On the other hand, the displacement vector of a particular object that is travelling from time interval 0 to t can be written as  $\overrightarrow{Q}-\overrightarrow{P}$

The displacement of the object is sometimes defined as a vector distance between the starting point and the endpoint. It may be noted that displacement is not a scalar quantity; it is a vector quantity. 

The Formula of Position Vector

Well, if you know the position of a point in the xy-plane, then you can use a simple formula to know the position vector between those two points. Here, the position vector formula will be 

$\overrightarrow{CB}=\left( {{x}_{2}}-{{x}_{1}} \right)\widehat{i}+\left( {{y}_{2}}-{{y}_{1}} \right)\widehat{j}$ where $B=\left( {{x}_{1}},{{y}_{1}} \right)$ and $C=\left( {{x}_{2}},{{y}_{2}} \right)$. 

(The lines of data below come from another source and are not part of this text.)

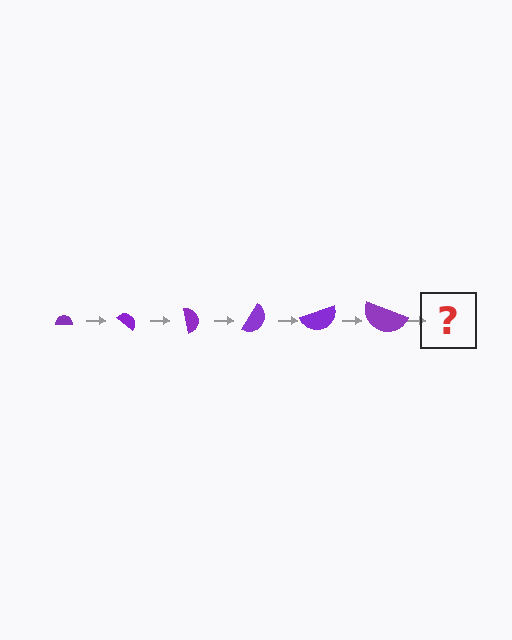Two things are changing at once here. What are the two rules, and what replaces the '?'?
The two rules are that the semicircle grows larger each step and it rotates 40 degrees clockwise each step. The '?' should be a semicircle, larger than the previous one and rotated 240 degrees clockwise from the start.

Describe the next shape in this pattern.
It should be a semicircle, larger than the previous one and rotated 240 degrees clockwise from the start.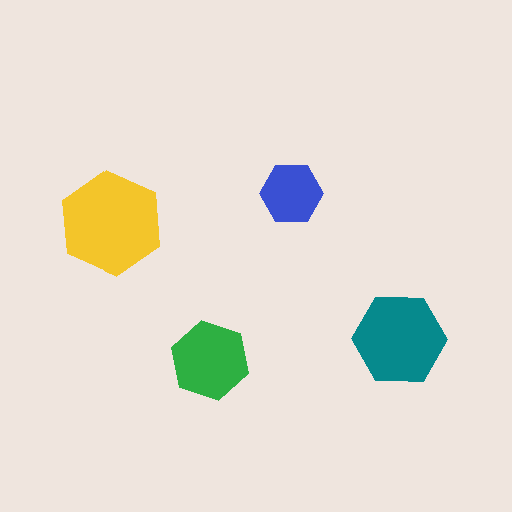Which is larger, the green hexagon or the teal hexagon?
The teal one.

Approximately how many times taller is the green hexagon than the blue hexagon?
About 1.5 times taller.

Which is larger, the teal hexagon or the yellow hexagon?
The yellow one.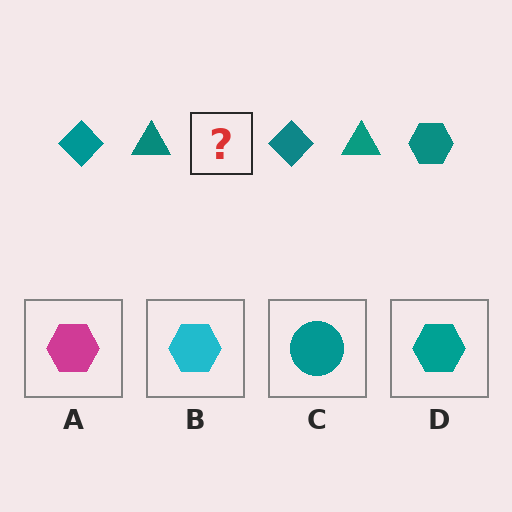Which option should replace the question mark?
Option D.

Use this formula, and you can ascertain the value accurately. 

How to Find a Position Vector? 

Here is a position vector example that will help you to understand this better. To determine a point’s position vector, you should first determine that particular point’s coordinates. 

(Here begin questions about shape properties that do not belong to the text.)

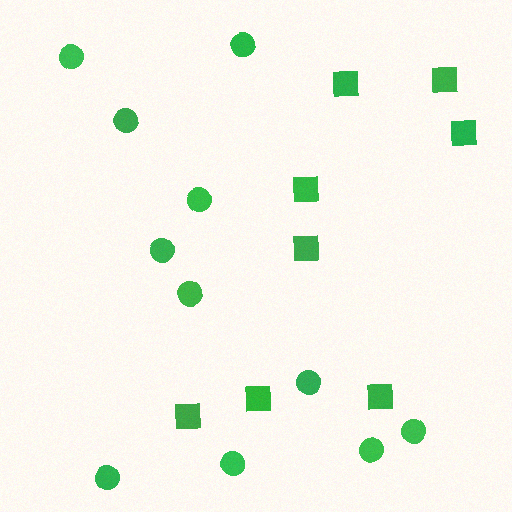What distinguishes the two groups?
There are 2 groups: one group of squares (8) and one group of circles (11).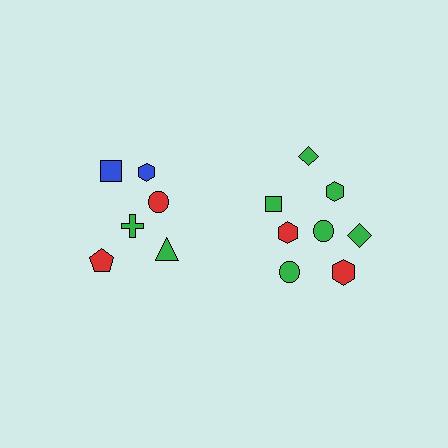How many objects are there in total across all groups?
There are 14 objects.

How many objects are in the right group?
There are 8 objects.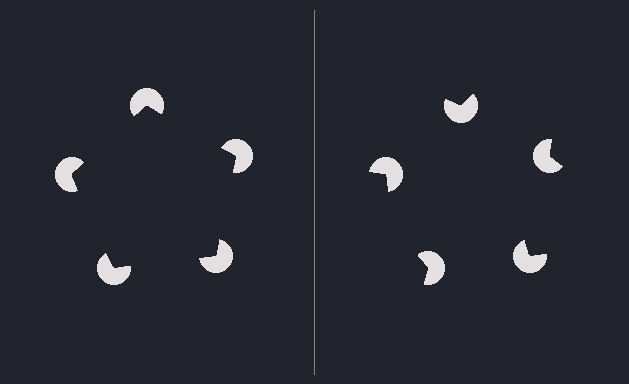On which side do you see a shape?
An illusory pentagon appears on the left side. On the right side the wedge cuts are rotated, so no coherent shape forms.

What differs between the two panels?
The pac-man discs are positioned identically on both sides; only the wedge orientations differ. On the left they align to a pentagon; on the right they are misaligned.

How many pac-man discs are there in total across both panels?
10 — 5 on each side.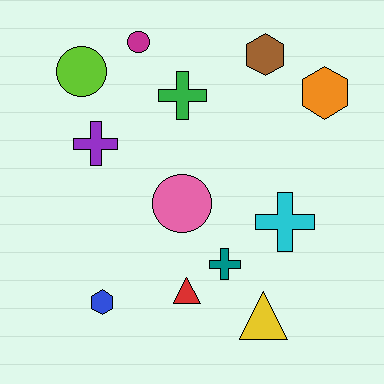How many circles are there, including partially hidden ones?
There are 3 circles.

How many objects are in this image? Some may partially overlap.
There are 12 objects.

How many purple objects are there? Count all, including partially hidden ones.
There is 1 purple object.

Suppose you have two points, i.e., P and K.  Here, $P=\left( {{x}_{1}},{{y}_{1}} \right)$ and $K=\left( {{x}_{2}},{{y}_{2}} \right)$. Then you need to find the vector PK, the position vector between points P and K. To calculate the position vector here, you will have to subtract the P’s corresponding components from K. Here, the equation will be: 

$KP=\left( {{x}_{2}}-{{x}_{1}} \right),\left( {{y}_{2}}-{{y}_{1}} \right)$

Is There Any Difference between a Unit Vector or Position Vector?

As discussed above, the vector is considered to be a unit vector, and it can be used to determine the direction. Besides, it has a magnitude value that is equal to 1. Well, there is no magnitude needed for a direction. That’s why a unit vector’s magnitude will always be equal to 1. The position vector shows the location or position of a given point while considering different arbitrary reference points such as the origin.

Understanding Scalar and Vectors

Quantities, in Physics, are classified in terms of scalars and vectors. Well, there is a simple difference between these two things. The quantities that have directions along with their magnitude related to them are known as vectors. On the other hand, a scalar quantity is a magnitude. In scalar quantities, different arithmetic operations, such as multiplication, subtraction, or addition, are carried out in the same manner as you normally do with the real numbers. For instance, the total of two different scalar quantities with values 0.2 and 0.4 will be 0.6. These rules cannot be used for vector quantities. 

Conclusion

One of the most crucial aspects of kinematics is the displacement vector and position vector. Besides, while understanding the kinematics, you will have to understand the major difference between position and displacement vector. And you can learn more about this from the above sections. In simple words, the position vectors talk about the position of a known object. By knowing the exact position of the object, it will be much easier for you to describe the motion of the object. On the other hand, the variation or change in the position vector means the displacement vector. Use the displacement vector formula mentioned above to calculate the value.